Yup, shouldn't force specific tools upon developers. Problem is that the comms products don't interop. Still beat to have just one for the entire org or likely have siloed conversations
This feels like a huge distraction from building an IDE.
A monnumentous yak shave.
I've never used or cared for multiplayer in VSCode or JetBrains. It's silly.
I've never been the pair programmer type. The only time I've needed to share an IDE is during a SEV or ridiculously complicated systems bug, and that's 1% of the time.
people can abstract and reason about issues like...
1. Until this is possible without lock-in to a specific IDE, it's going to be heavily gated by adoption and network effect.
2. What are you going to do about communication with non-devs who don't use any IDE? Do I now have multiple chat tools I need to give attention to?

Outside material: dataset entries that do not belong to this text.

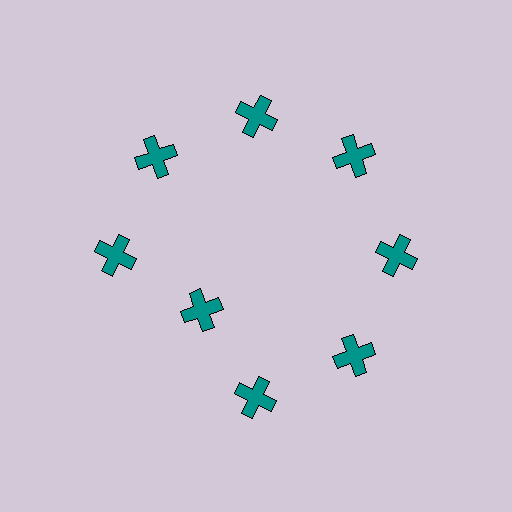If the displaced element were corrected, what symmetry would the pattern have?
It would have 8-fold rotational symmetry — the pattern would map onto itself every 45 degrees.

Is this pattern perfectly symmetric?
No. The 8 teal crosses are arranged in a ring, but one element near the 8 o'clock position is pulled inward toward the center, breaking the 8-fold rotational symmetry.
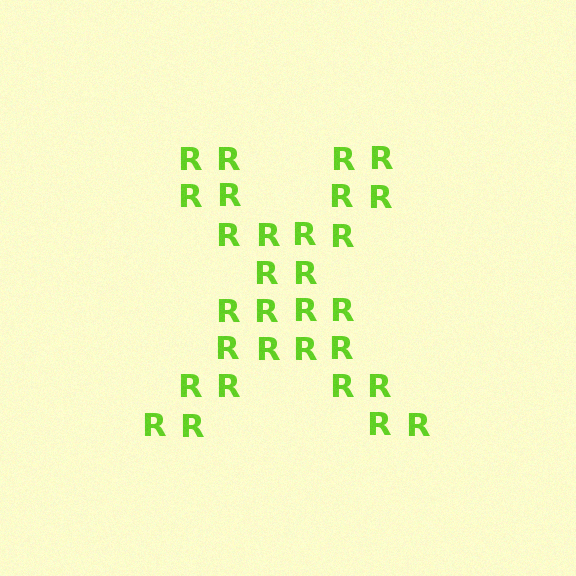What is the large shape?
The large shape is the letter X.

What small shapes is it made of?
It is made of small letter R's.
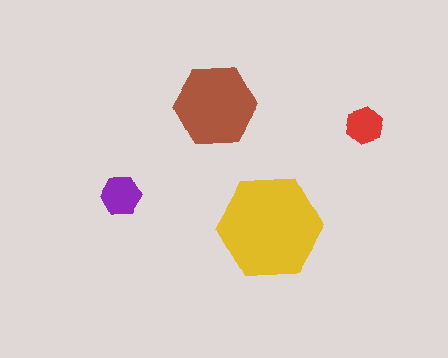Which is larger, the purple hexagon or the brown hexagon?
The brown one.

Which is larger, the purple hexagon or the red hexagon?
The purple one.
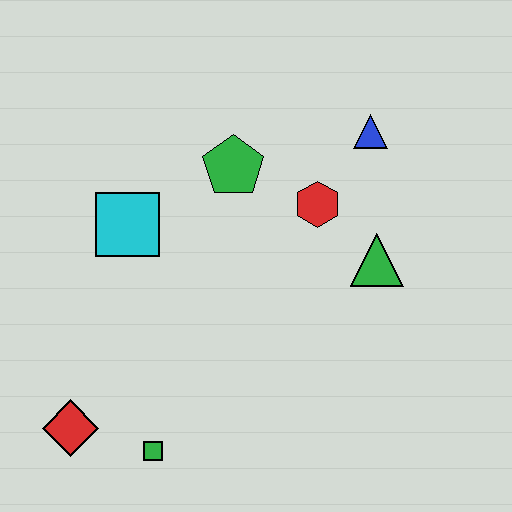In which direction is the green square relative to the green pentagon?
The green square is below the green pentagon.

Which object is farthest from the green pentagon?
The red diamond is farthest from the green pentagon.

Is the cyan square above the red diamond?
Yes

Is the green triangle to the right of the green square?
Yes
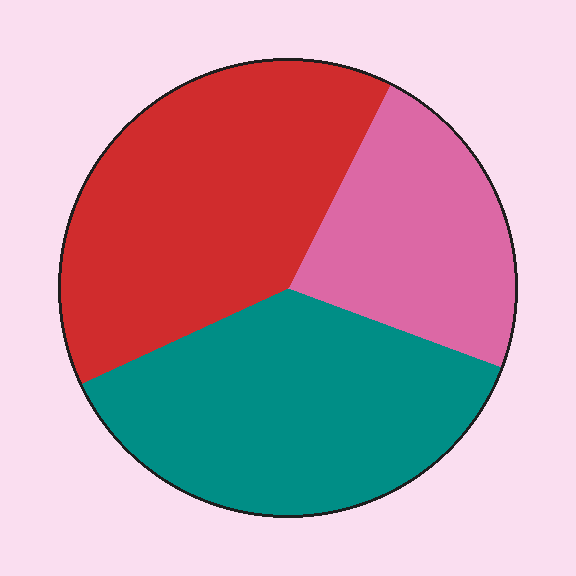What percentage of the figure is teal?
Teal takes up about three eighths (3/8) of the figure.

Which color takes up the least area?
Pink, at roughly 25%.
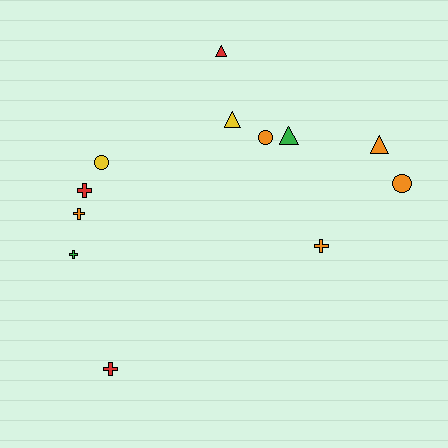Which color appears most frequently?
Orange, with 5 objects.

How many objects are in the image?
There are 12 objects.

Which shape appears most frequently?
Cross, with 5 objects.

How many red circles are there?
There are no red circles.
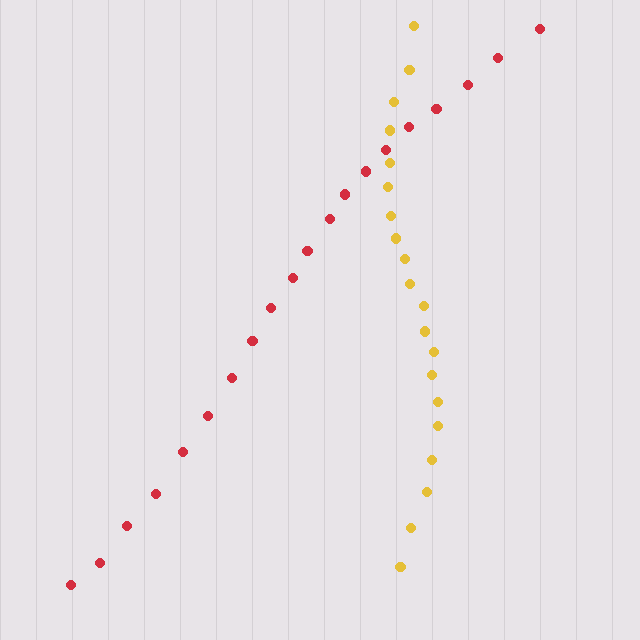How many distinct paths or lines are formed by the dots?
There are 2 distinct paths.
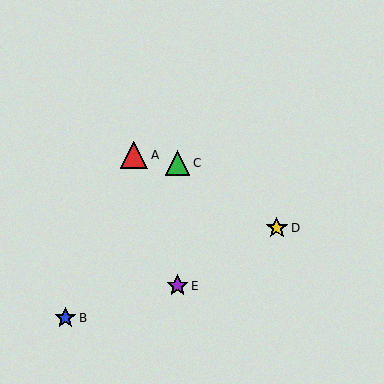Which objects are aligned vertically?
Objects C, E are aligned vertically.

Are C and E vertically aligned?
Yes, both are at x≈177.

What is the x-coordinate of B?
Object B is at x≈65.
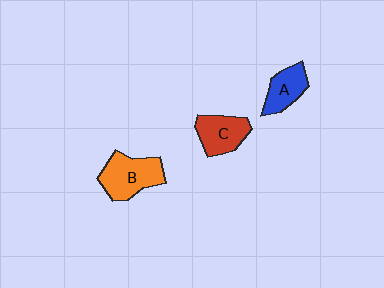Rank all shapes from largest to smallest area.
From largest to smallest: B (orange), C (red), A (blue).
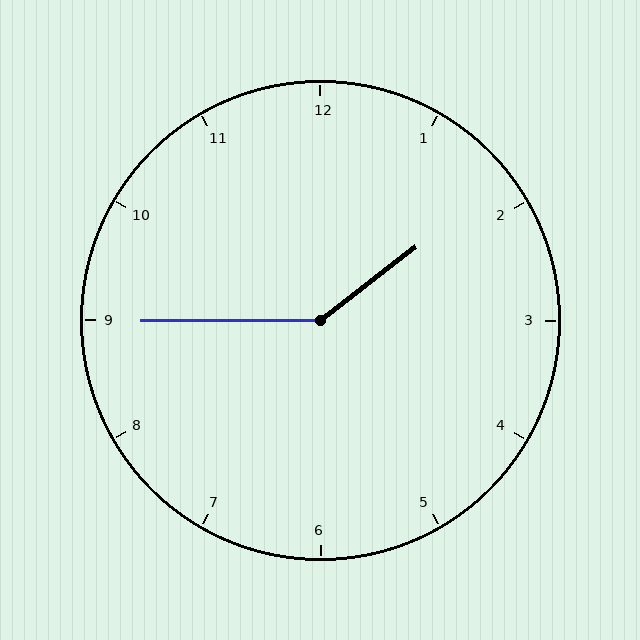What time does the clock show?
1:45.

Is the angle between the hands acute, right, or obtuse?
It is obtuse.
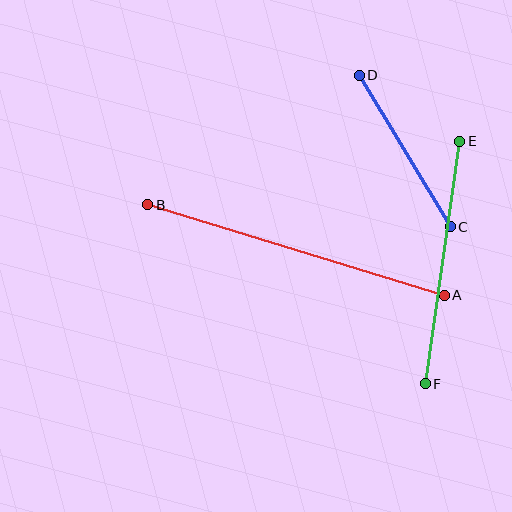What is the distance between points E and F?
The distance is approximately 245 pixels.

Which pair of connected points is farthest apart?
Points A and B are farthest apart.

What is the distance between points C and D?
The distance is approximately 177 pixels.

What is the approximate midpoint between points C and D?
The midpoint is at approximately (405, 151) pixels.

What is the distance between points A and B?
The distance is approximately 310 pixels.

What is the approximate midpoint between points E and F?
The midpoint is at approximately (442, 262) pixels.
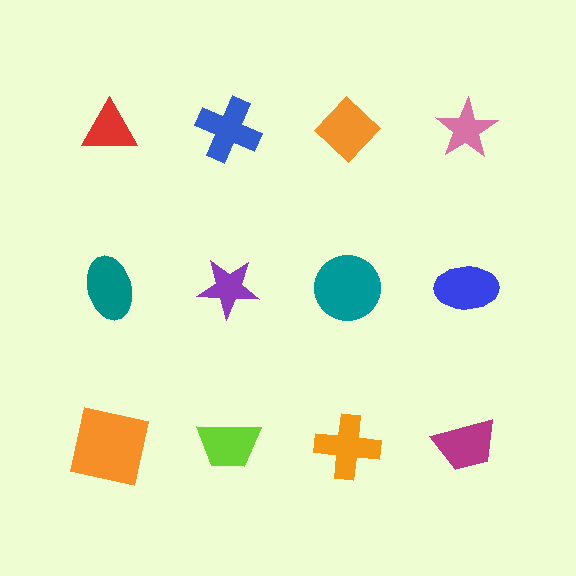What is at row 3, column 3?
An orange cross.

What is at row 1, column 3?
An orange diamond.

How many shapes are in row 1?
4 shapes.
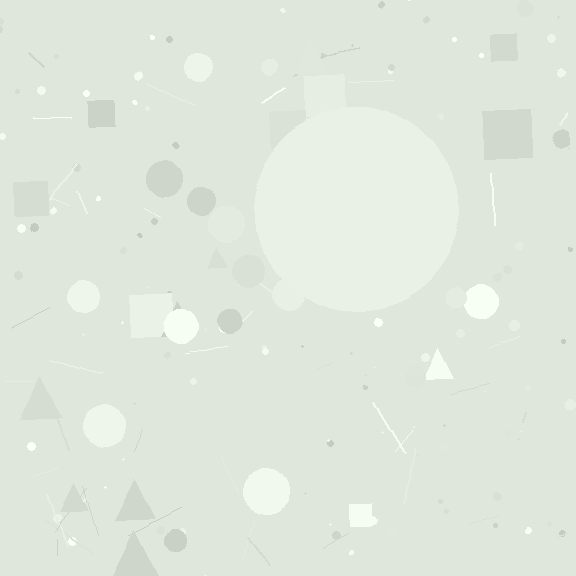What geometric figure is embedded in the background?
A circle is embedded in the background.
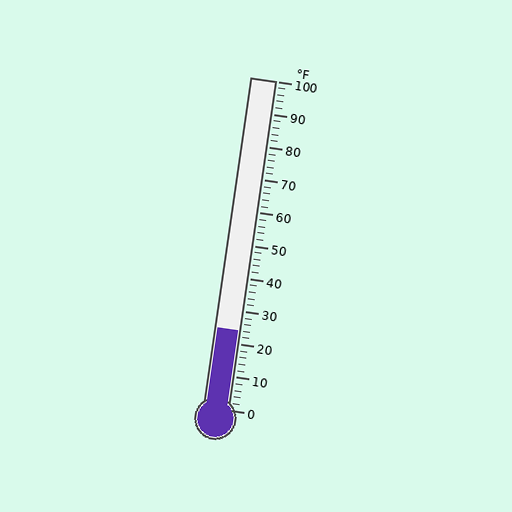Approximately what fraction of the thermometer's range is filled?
The thermometer is filled to approximately 25% of its range.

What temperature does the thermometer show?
The thermometer shows approximately 24°F.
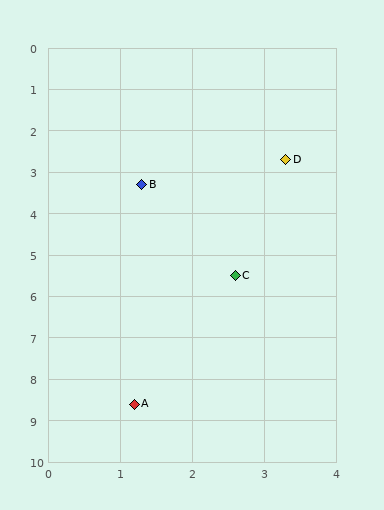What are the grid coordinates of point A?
Point A is at approximately (1.2, 8.6).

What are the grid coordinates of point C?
Point C is at approximately (2.6, 5.5).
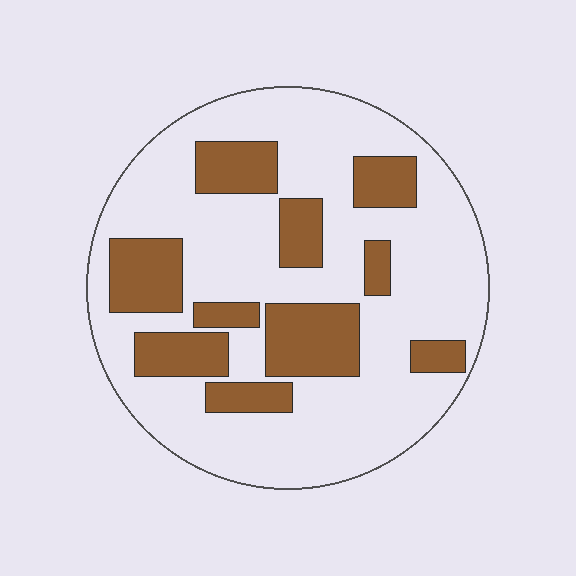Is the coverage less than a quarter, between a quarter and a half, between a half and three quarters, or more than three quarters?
Between a quarter and a half.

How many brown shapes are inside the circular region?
10.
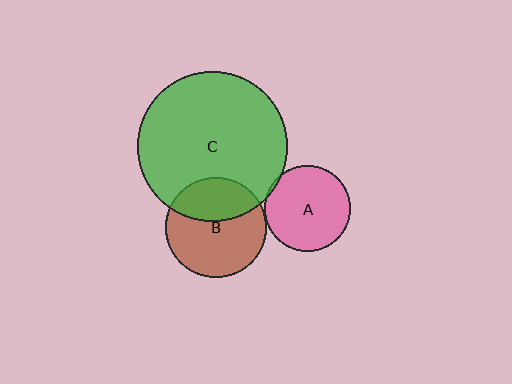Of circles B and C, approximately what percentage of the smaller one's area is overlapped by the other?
Approximately 35%.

3. Bringing the attention economy to our primary work tool is probably a bad idea in the long run, given the evidence we have more broadly about the impact of the attention economy
5. We are in an AI hype cycle, which comes with a lot of experiments and baggage. We're seeing both fandom and rational pushback against this experiment (and others)
The post I responded to pointed to nothing of the sort. Like many other comments here, it was focused on how the they like to work alone, pairing sucks and this endeavour is a waste.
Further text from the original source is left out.